MrsS - Hope the monitor picks up your Peak next month.  Probably just getting to know your cycle this time after the full reset.

 to everyone else 

Catkin x


----------



## Blondie80

I'm having a weird time with CBFM and hoping someone can give me some info/insight...


First two months were fine. 

1st month  Had 5 highs, 2 peaks, etc. 
Second month 4 highs, 2 peaks etc..
3rd month - 10 highs and it turns out the first high, was the day that I ovulated on
This month - I've had my first high of the month, but decided to use an OPK too - and thats showing a line - thats ALMOST as strong as the control line..

I feel all confused, that my CBFM has missed ovulation twice.. can LH and estrogen occur at the same time.
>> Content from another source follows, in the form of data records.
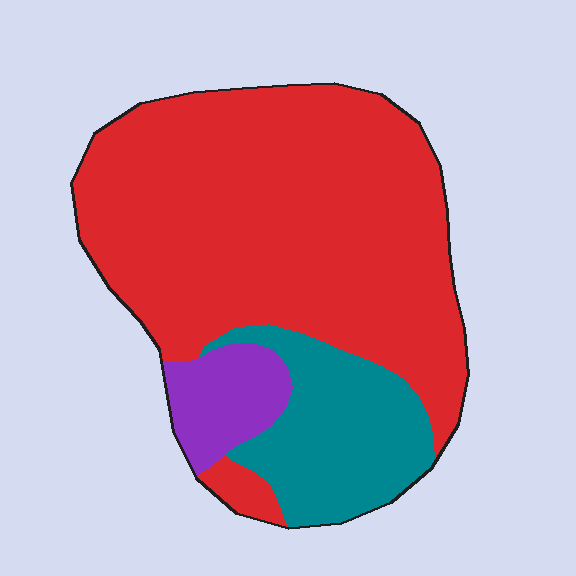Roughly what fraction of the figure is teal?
Teal takes up about one fifth (1/5) of the figure.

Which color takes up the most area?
Red, at roughly 70%.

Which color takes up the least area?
Purple, at roughly 10%.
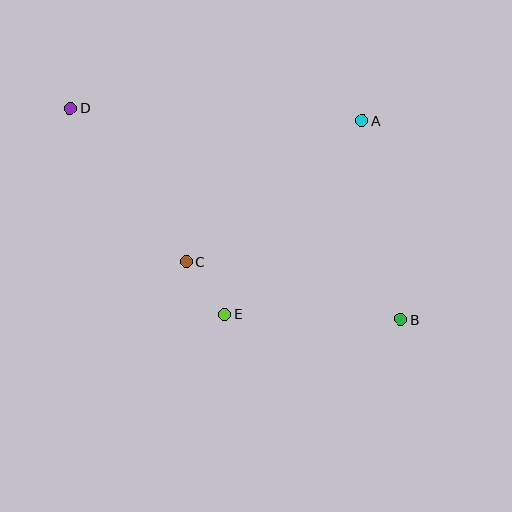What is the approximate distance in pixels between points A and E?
The distance between A and E is approximately 236 pixels.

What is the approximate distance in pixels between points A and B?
The distance between A and B is approximately 202 pixels.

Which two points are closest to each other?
Points C and E are closest to each other.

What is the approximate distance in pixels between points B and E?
The distance between B and E is approximately 176 pixels.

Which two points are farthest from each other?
Points B and D are farthest from each other.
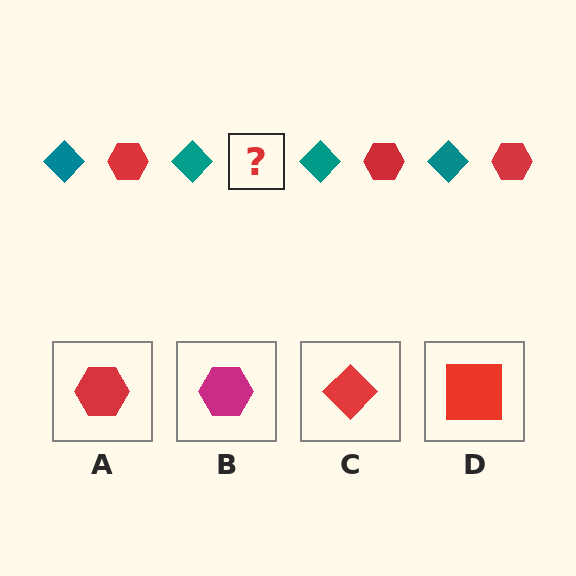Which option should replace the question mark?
Option A.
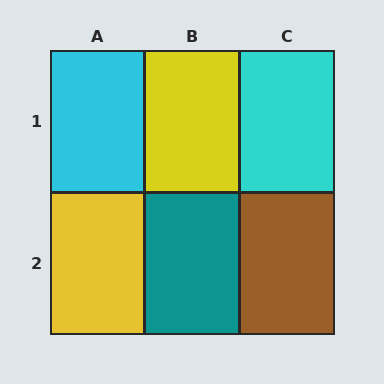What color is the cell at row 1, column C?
Cyan.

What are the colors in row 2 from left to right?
Yellow, teal, brown.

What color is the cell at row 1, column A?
Cyan.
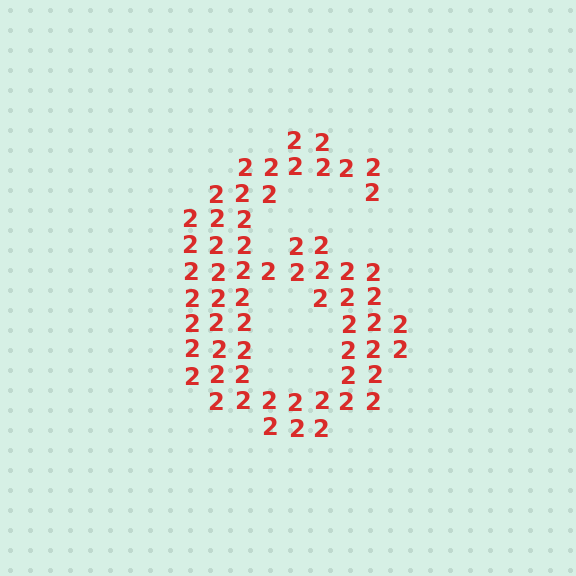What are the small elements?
The small elements are digit 2's.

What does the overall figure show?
The overall figure shows the digit 6.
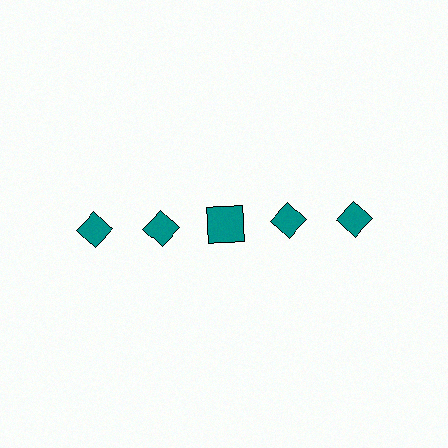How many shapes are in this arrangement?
There are 5 shapes arranged in a grid pattern.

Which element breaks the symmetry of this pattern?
The teal square in the top row, center column breaks the symmetry. All other shapes are teal diamonds.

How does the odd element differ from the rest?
It has a different shape: square instead of diamond.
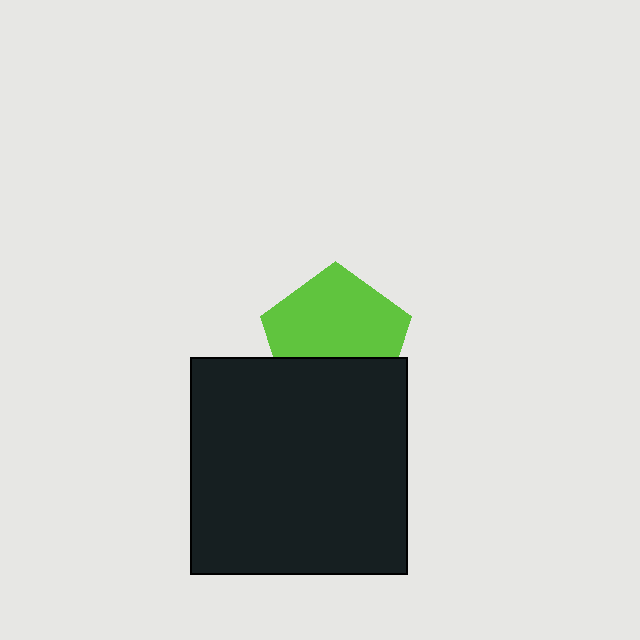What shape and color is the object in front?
The object in front is a black square.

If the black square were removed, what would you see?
You would see the complete lime pentagon.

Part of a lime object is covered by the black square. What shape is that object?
It is a pentagon.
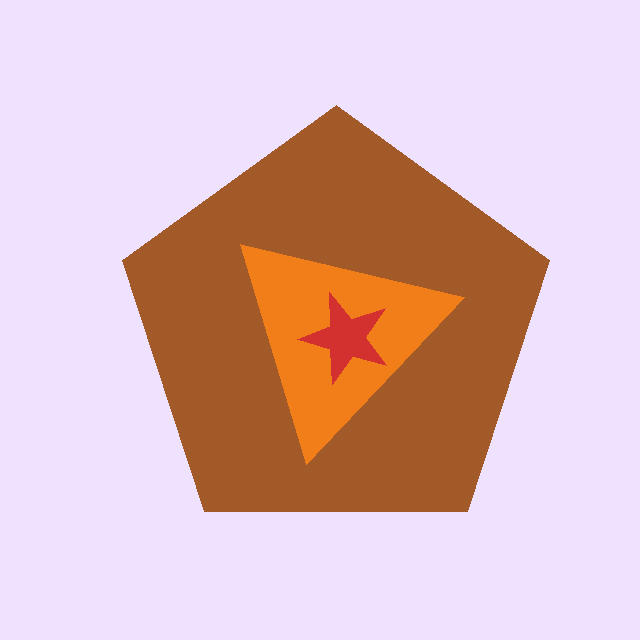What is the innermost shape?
The red star.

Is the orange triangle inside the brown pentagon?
Yes.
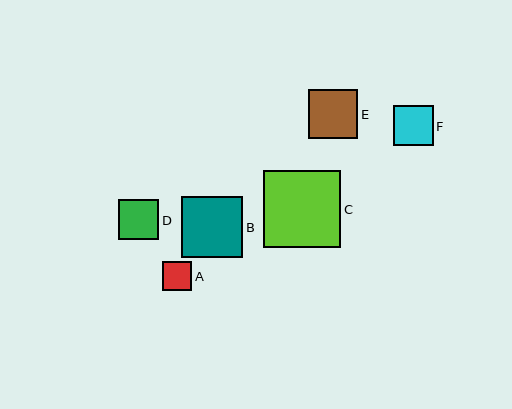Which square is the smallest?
Square A is the smallest with a size of approximately 29 pixels.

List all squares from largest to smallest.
From largest to smallest: C, B, E, D, F, A.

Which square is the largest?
Square C is the largest with a size of approximately 78 pixels.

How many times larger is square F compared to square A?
Square F is approximately 1.4 times the size of square A.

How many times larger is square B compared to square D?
Square B is approximately 1.5 times the size of square D.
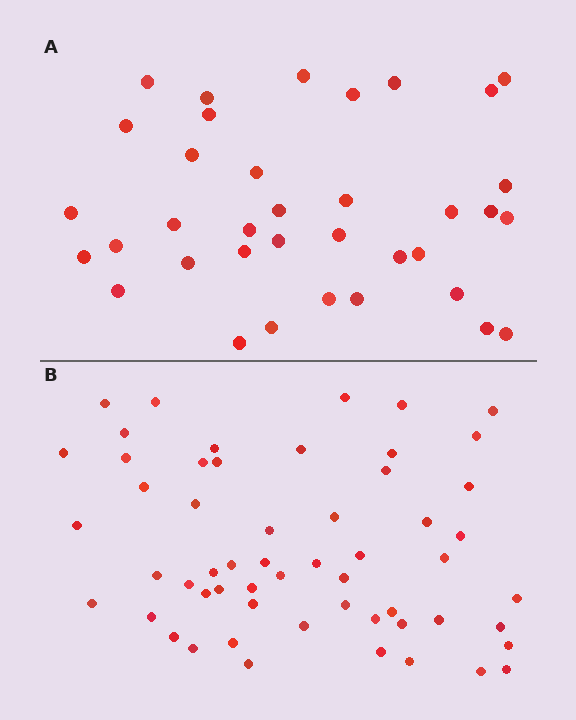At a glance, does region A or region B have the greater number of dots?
Region B (the bottom region) has more dots.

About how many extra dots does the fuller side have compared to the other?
Region B has approximately 20 more dots than region A.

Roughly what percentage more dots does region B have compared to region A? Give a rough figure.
About 55% more.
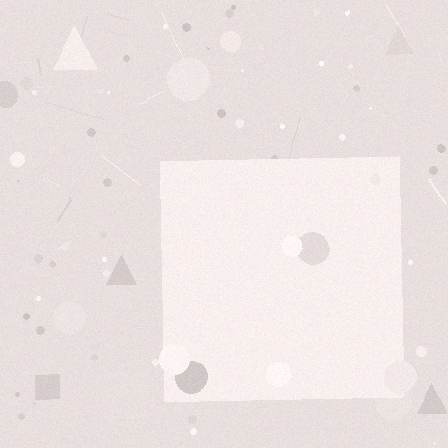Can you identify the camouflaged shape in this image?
The camouflaged shape is a square.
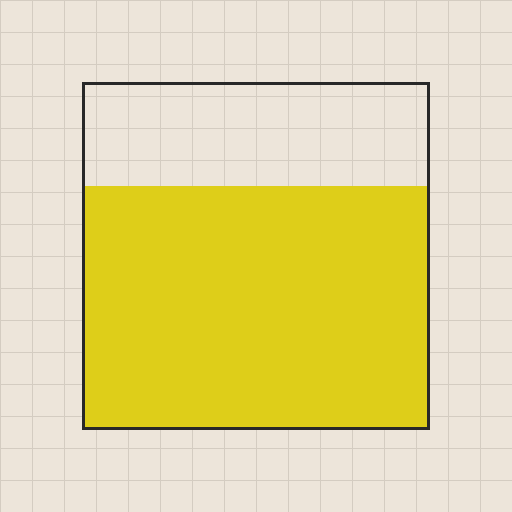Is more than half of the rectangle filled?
Yes.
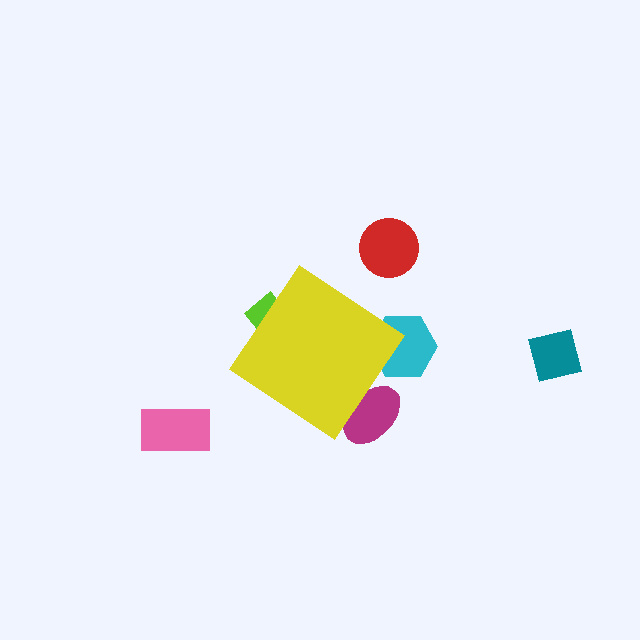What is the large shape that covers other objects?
A yellow diamond.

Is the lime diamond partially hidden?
Yes, the lime diamond is partially hidden behind the yellow diamond.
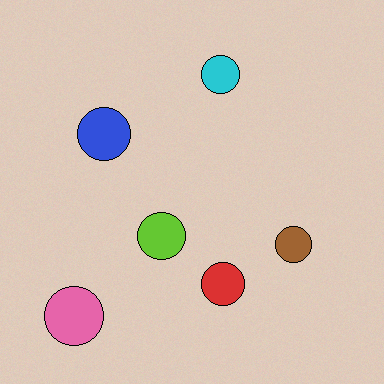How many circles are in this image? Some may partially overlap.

Does anybody know?


----------



## Suse38

Hi Ladies, would you mind if I joined you all?  Hoping to start my first cycle using CBFM next week.  Feeling quite excited because I can't wait to play with my new 'toy' AND I get to pee on lots of sticks (I'm a peestick-aholic)   

Hope to get to know you all a bit better soon


----------



## weenster

Great to see a new thread and here's hoping this is a lucky month for us..... I'm on cd12 and had 3 lows on monitor so far. Am happy with that tho as last month I had about 15 days high! 

Soz to those with af, onwards and upwards for another month.  

Sorry to blondie,  I really can't help with your questions, I'm relitively new to the monitor too!

Take care everyone,

Weenster x


----------



## kiteflyer

Hi Suse38 everyone is welcome here. I just chart BBT so can not help you with CBFM but plenty of lovely ladies on here will be able to help if you need it  

Catkin I've already been to Boots and got some mother and father vitamins  . Now to make my DP take them!

Hope everyone gets plenty of BMS in this month and we get some BFPs!


----------



## sweetcheeks2009

Weenster. I'm only 2 days behind you so we can be cycle buddies this month if you like  cd 11 for me today x

Susie welcome to the thread x

Blondie. Are you taking clomid? The cbfm worked for me for a few months and then when I took clomid I only got highs even though I did ovulate which was confirmed by scans and a blood test. My 2nd cycle I got a high on the monitor in the morning and a positive on an opk during the afternoon. The following day my monitor gave me a peak so I tested again that day in the afeternoon and my opk was negative! So my monitor was slightly out I would say as it should if pre warned me a day earlier than it did. I use the cb digital sticks which show a smiley face if they detect a lh surge. I found the standard ones drove me crazy because I was always analysing the lines. At least with the digital the smiley face is a certain. Opk sticks detect the lh surge and are best to use in the afternoon. The cbfm detects lh and estrogen so looks at both to get a result. Hope that helps you Hun x

Catkin. I didn't know that. I only produce 2 follicles/eggs so I think I'm going to stick to cd2-6. Don't really want to produce 1. I hope 100mg does the trick for you. I'm thinking you'll see a difference upping your dosage. Good luck. What cd are you today? x

Afm cd11 and got my first high this morning and that's the same as last month so let's see if I get a peak on the same day xxx


----------



## HMB

Hiya,
I hadn't joined the new thread yet, but have been following it a little bit. Let's have some BFPs!!!  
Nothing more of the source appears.